Hawkins Parnell Wins Significant ERISA Trial Against U.S. Government in ESOP Valuation Case
November 18, 2021 (Honolulu, HI) – On September 17, 2021, Hawkins Parnell & Young secured a complete victory for its clients Brian J. Bowers, Dexter C. Kubota, and Bowers + Kubota Consulting, Inc. (B+KC) in an Employee Retirement Income Security Act of 1974, as amended, (ERISA), action brought by the Secretary of the United States Department of Labor (DOL) following a bench trial in June 2021 in the U.S. District Court for the District of Hawai’i. This defense victory was proceeded by a seven-year DOL investigation that the Los Angeles Regional Office of the Employee Benefits Security Administration (EBSA) initiated allegedly in late December 2014.
The DOL and EBSA investigation started after a supervisory investigator asked his subordinate to find some employee stock ownership plan and trust (ESOP) companies to investigate in Hawai’i. The DOL investigation focused on an ESOP transaction that closed in December of 2012. Before and following the opening of the investigation, the DOL and EBSA opened 16 investigations targeting the trustee and independent fiduciary who closed the Hawai’i ESOP transaction. Business owners who have availed themselves of the ERISA provisions to navigate business succession through a sale to an ESOP have long been subject to the DOL routinely targeting these sales as improper and occurring at inflated values. Despite the growth of an industry dedicated to developing legally compliant transactions for ESOP sales that include effective employee communications about an employee ownership culture and related topics, the DOL has attacked the sellers in dozens of cases in federal district courts throughout the United States. The decision in favor of Mr. Bowers, Mr. Kubota, and B+KC by Senior Judge Susan Oki Mollway is one of the first to reject the DOL’s ESOP legislation through litigation strategy during the past four decades and hold that the selling shareholders acted in full compliance with ERISA and applicable law. The decision is virtually one of a kind during the past 50 years.
Lead trial counsel David R. Johanson noted, “the tyranny of the DOL’s use of the threat of litigation to discourage business owners from establishing and selling to ESOPs in legitimate transactions designed to comply with the complex rules of ERISA has now ended. This litigation proved just how valuable the ESOP has been as a stock-based employee benefit plan for B+KC, the ESOP plan sponsor, and its employees during the past almost ten years”.
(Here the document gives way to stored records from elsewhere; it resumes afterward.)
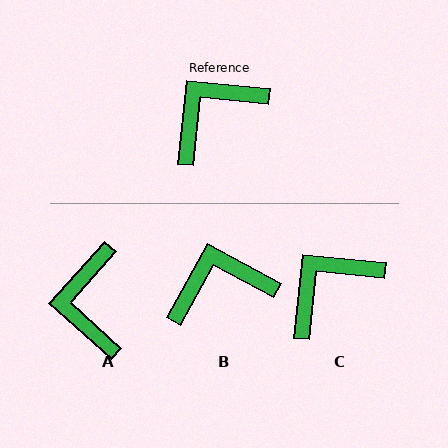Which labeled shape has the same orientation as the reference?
C.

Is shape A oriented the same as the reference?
No, it is off by about 54 degrees.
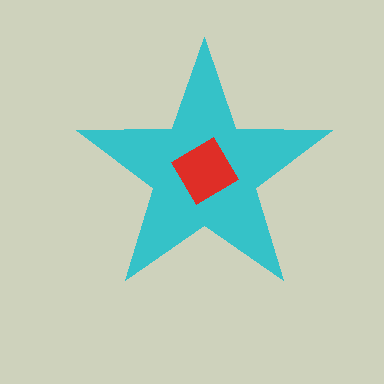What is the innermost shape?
The red diamond.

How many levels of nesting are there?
2.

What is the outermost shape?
The cyan star.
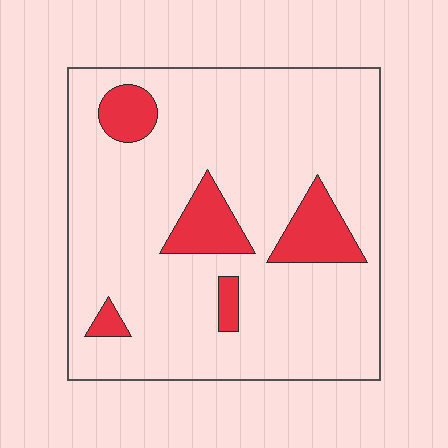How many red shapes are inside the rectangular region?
5.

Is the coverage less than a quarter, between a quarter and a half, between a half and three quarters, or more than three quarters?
Less than a quarter.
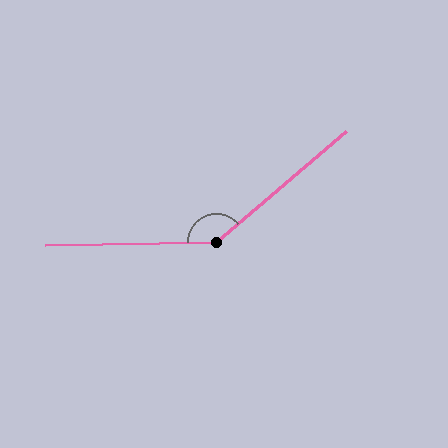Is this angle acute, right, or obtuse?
It is obtuse.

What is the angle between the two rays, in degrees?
Approximately 141 degrees.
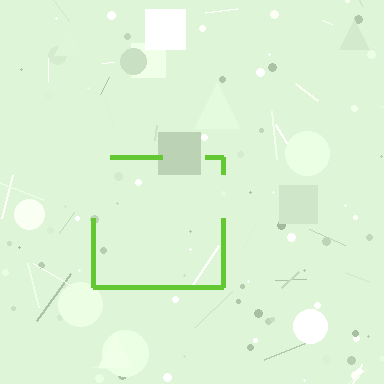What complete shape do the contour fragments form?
The contour fragments form a square.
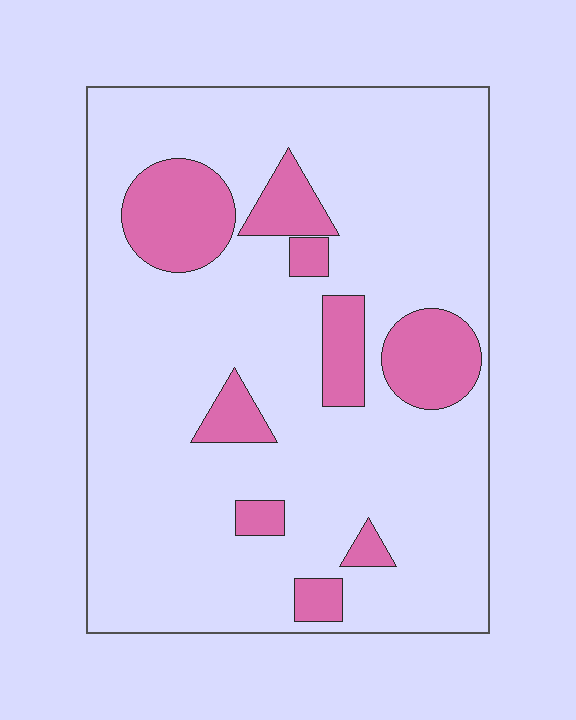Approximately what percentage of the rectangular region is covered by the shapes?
Approximately 15%.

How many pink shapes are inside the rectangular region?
9.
The Court held that Mr. Bowers and Mr. Kubota did not inflate the projections used in the valuation process, properly monitored the institutional trustee that approved the December 2012 ESOP transaction, and did not participate in a prohibited transaction under ERISA.
“The decision supports the Congressional intent to allow an appropriate path to liquidity through an ESOP sale that respects the ERISA standards for such transactions,” said Hawkins Parnell partner Rachel J. Markun, who advised Mr. Johanson and the trial team on ERISA matters.
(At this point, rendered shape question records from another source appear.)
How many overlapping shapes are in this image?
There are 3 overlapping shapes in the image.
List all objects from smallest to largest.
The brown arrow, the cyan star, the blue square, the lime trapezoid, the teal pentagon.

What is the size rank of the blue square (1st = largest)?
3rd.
“The decision will operate to both encourage employee ownership and alter the way that ESOP cases are litigated to the benefit of business owners and companies who have been targeted unfairly by the DOL’s overreaching allegations of wrongdoing,” added Mr. Johanson.
Hawkins Parnell litigators Douglas A. Rubel, Robert S. Thompson, and Jeffrey Thayer assisted in the victory with support by local counsel William M. Harstad of Carlsmith Ball LLP. Scott Batterman of Clay Chapman Iwamura Pulice & Nervell provided independent legal advice to the ESOP plan sponsor and ESOP throughout the litigation.
The DOL chose not to appeal. This decision by the DOL not to appeal underscores the strength of the federal court ruling in favor of Messrs. Bowers and Kubota and B+KC.